O inglês John Schlesinger realizou um dos filmes mais emblemáticos da “mudança de tempos” no cinema americano, em finais da década de 60. Foi, aliás, o primeiro título associável ao despontar da “nova Hollywood” a ganhar um oscar de melhor filme. Violento e ostensivamente “adulto”, conta uma história ambientada nos meios da prostituição masculina de luxo em Nova Iorque. Catapultou Jon Voight para o estrelato, estatuto que manteve durante todos os anos 70
 
02/02/2018, 19h00 | Sala M. Félix Ribeiro
American Way of Life: Vidas em Crise
The Rain People
Chove no Meu Coração
de Francis Ford Coppola
com Shirley Knight, James Caan, Robert Duvall
Estados Unidos, 1969 - 101 min
legendado em espanhol | M/12
Realizado três anos antes de O PADRINHO, THE RAIN PEOPLE revelava as intenções de Francis Ford Coppola em dinamitar os estúdios por dentro e, com os seus recursos, realizar filmes com ideias independentes, longe das suas estruturas, e seguindo narrativas íntimas e verdadeiras.

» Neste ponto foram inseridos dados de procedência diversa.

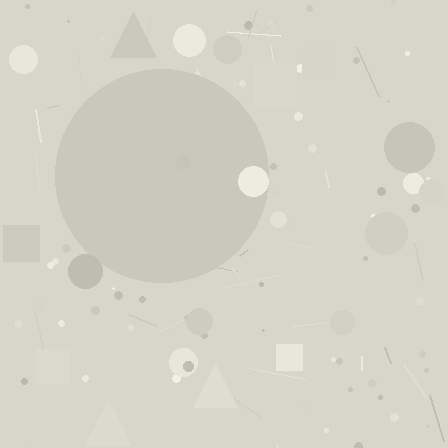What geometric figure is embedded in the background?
A circle is embedded in the background.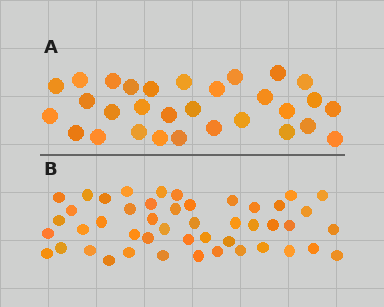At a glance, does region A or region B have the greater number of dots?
Region B (the bottom region) has more dots.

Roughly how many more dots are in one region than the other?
Region B has approximately 15 more dots than region A.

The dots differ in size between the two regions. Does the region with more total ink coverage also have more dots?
No. Region A has more total ink coverage because its dots are larger, but region B actually contains more individual dots. Total area can be misleading — the number of items is what matters here.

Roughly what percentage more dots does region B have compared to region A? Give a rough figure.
About 55% more.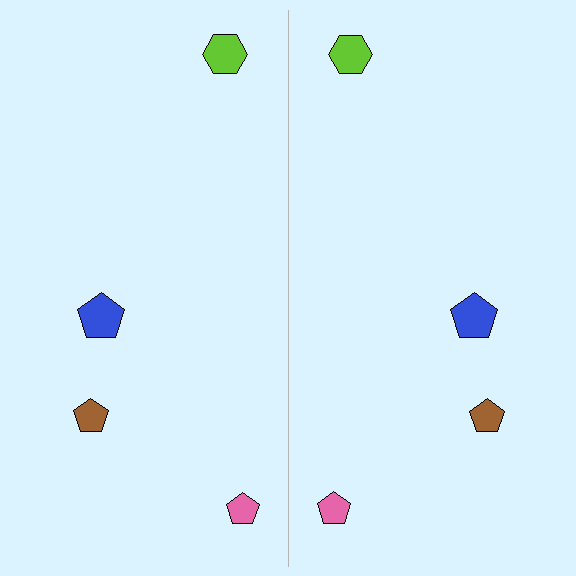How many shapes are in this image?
There are 8 shapes in this image.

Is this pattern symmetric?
Yes, this pattern has bilateral (reflection) symmetry.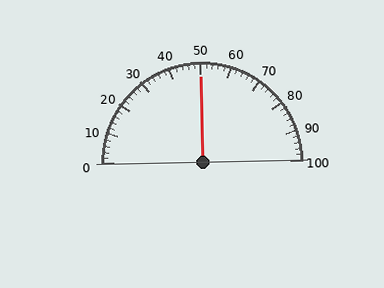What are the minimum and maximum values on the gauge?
The gauge ranges from 0 to 100.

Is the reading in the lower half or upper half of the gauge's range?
The reading is in the upper half of the range (0 to 100).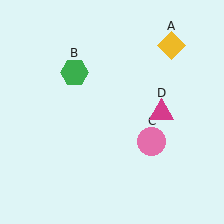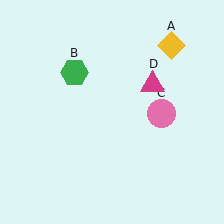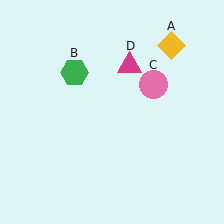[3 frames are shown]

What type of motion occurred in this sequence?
The pink circle (object C), magenta triangle (object D) rotated counterclockwise around the center of the scene.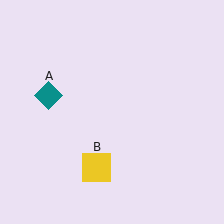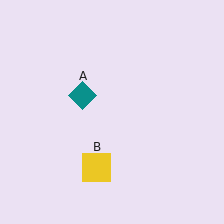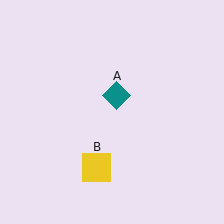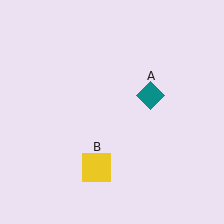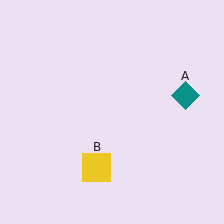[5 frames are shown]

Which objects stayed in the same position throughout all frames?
Yellow square (object B) remained stationary.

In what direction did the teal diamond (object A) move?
The teal diamond (object A) moved right.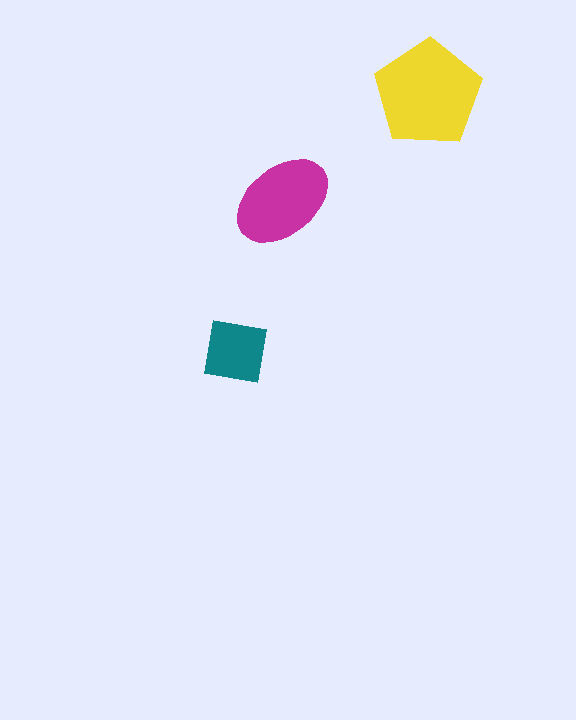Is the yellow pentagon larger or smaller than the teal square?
Larger.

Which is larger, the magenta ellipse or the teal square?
The magenta ellipse.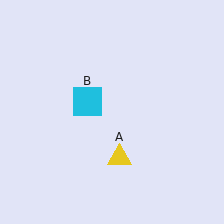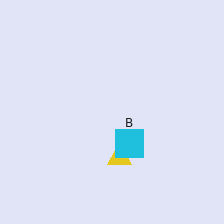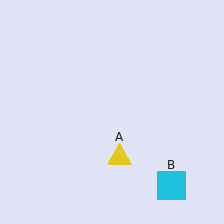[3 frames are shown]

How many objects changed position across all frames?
1 object changed position: cyan square (object B).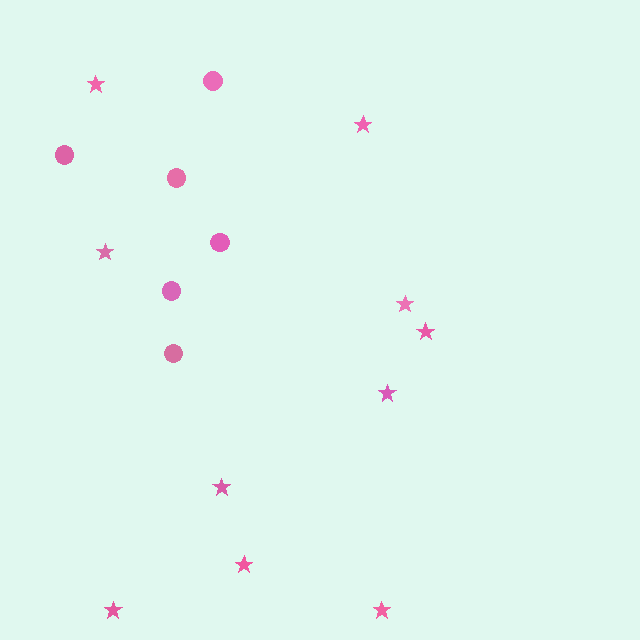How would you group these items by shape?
There are 2 groups: one group of stars (10) and one group of circles (6).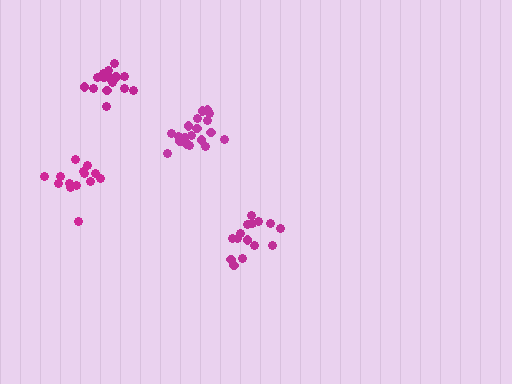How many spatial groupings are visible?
There are 4 spatial groupings.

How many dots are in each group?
Group 1: 15 dots, Group 2: 19 dots, Group 3: 14 dots, Group 4: 16 dots (64 total).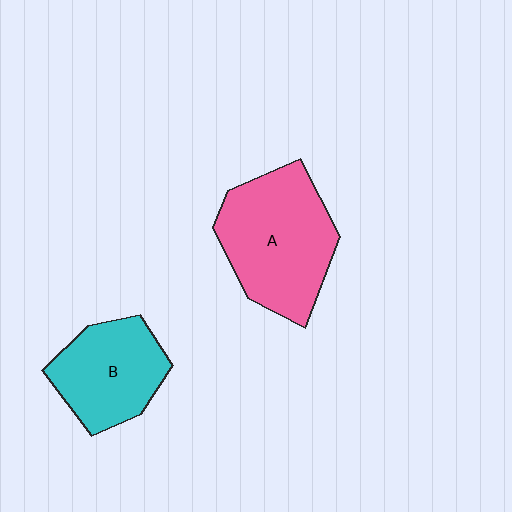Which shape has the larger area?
Shape A (pink).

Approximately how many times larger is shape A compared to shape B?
Approximately 1.4 times.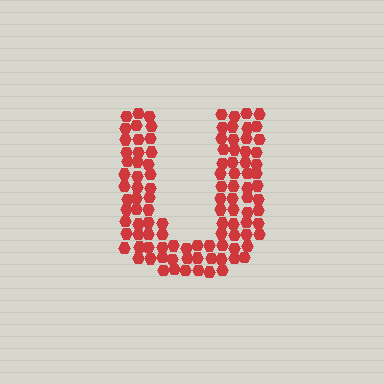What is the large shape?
The large shape is the letter U.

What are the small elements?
The small elements are hexagons.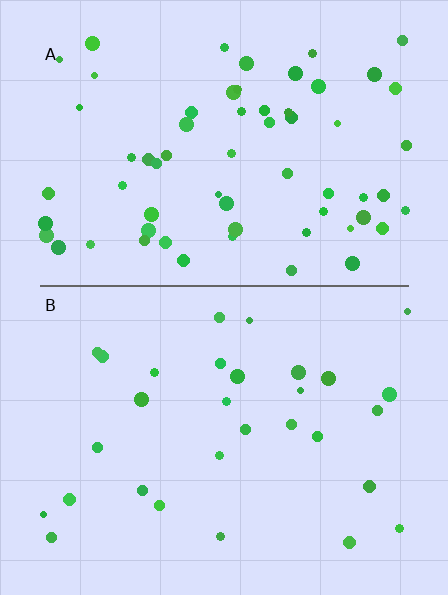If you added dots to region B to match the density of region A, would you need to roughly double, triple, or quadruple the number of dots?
Approximately double.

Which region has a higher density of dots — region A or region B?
A (the top).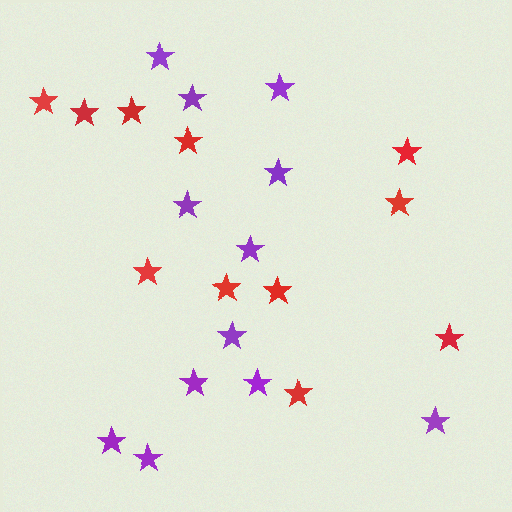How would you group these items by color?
There are 2 groups: one group of purple stars (12) and one group of red stars (11).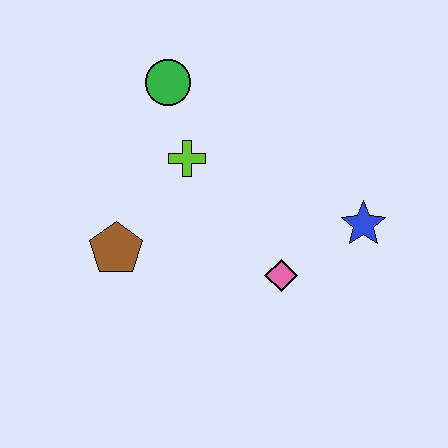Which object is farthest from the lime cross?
The blue star is farthest from the lime cross.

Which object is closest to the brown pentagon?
The lime cross is closest to the brown pentagon.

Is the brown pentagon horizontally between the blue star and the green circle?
No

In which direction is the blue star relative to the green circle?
The blue star is to the right of the green circle.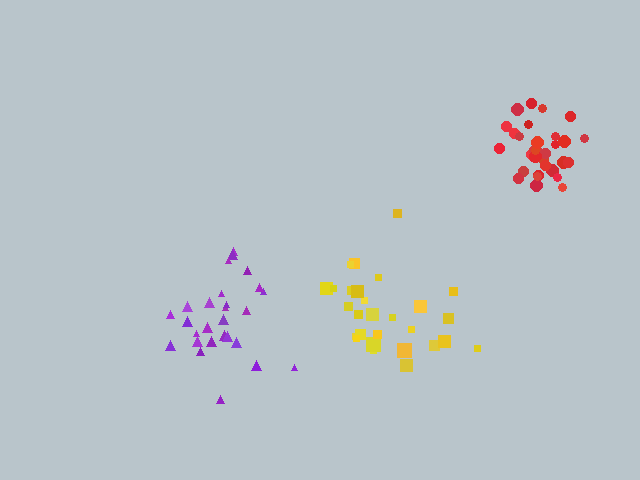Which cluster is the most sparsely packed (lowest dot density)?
Yellow.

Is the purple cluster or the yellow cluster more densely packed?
Purple.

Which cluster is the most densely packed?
Red.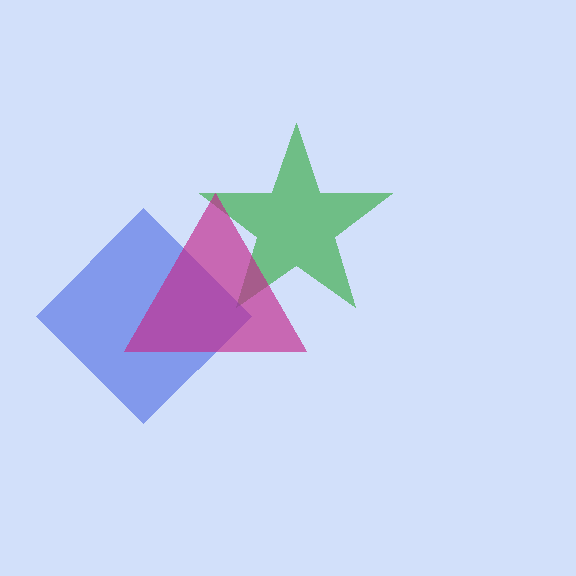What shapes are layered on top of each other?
The layered shapes are: a green star, a blue diamond, a magenta triangle.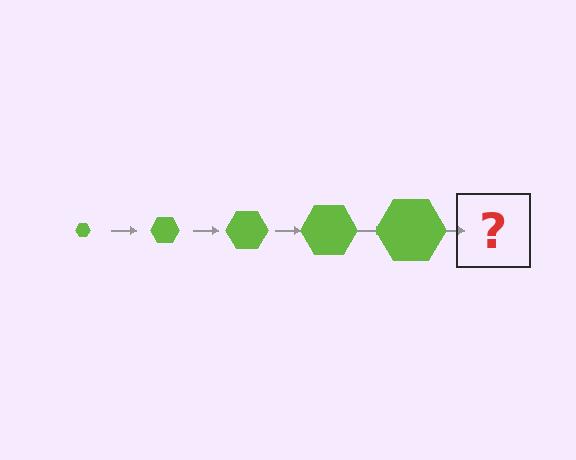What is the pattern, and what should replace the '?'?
The pattern is that the hexagon gets progressively larger each step. The '?' should be a lime hexagon, larger than the previous one.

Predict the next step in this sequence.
The next step is a lime hexagon, larger than the previous one.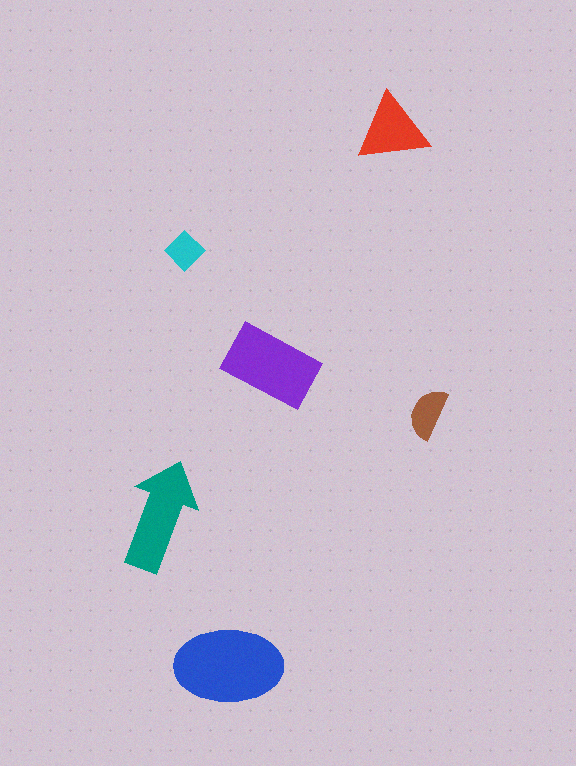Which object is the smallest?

Aqui, Coppola enfiou o material de filmagem numa carrinha e seguiu pela estrada fora para filmar a história de uma mulher que, tomando conhecimento da sua gravidez, decide abandonar a família e entregar-se, de forma impulsiva, ao acaso da estrada e da paisagem americana. Um dos filmes mais pessoais de toda a carreira de um realizador que ficaria conhecido por épicos de grandes orçamentos.
 
02/02/2018, 22h00 | Sala Luís de Pina
American Way of Life: Vidas em Crise
An Unmarried Woman
de Paul Mazursky
com Jill Clayburgh, Alan Bates, Michael Murphy
Estados Unidos, 1980 - 124 min
legendado eletronicamente em português | M/12
Um dos melhores filmes do realizador e argumentista Paul Mazursky e aquele que trouxe, a Jill Clayburgh, o papel mais emblemático da sua carreira. Clayburgh interpreta o papel de uma mulher nova-iorquina que, vendo o marido deixá-la por uma mulher mais nova, depara-se com as ansiedades, a tristeza, e os desafios pessoais e sentimentais de uma “unmarried woman”, na vida dura de Nova Iorque, até encontrar uma nova liberdade na sua vida, um novo respeito por si mesma, e um novo amor que coloca positivamente em causa todas as imagens pré-concebidas, por ela e pela sociedade, para a sua própria vida. Primeira exibição na Cinemateca.
 
03/02/2018, 21h30 | Sala M. Félix Ribeiro
American Way of Life: Vidas em Crise
Wanda
de Barbara Loden
com Barbara Loden, Michael Higgins, Charles Dosiman, Frank Jourdano
Estados Unidos, 1970 - 102 min
legendado eletronicamente em português | M/16
Única longa-metragem da atriz Barbara Loden (que faz o papel da irmã de Warren Beatty em SPLENDOR IN THE GRASS), WANDA é uma experiência radical e independente: a história de uma mulher solitária e pobre na Pensilvânia e um olhar cru sobre solidão americana, as vidas esquecidas da sua classe trabalhadora, e de alguém que, sufocada por uma vida opressora, deixa-se levar por um desesperado crime e um homem abusivo. Um segredo tardiamente revelado e uma das personagens mais fascinantes da História do cinema. Um belíssimo filme.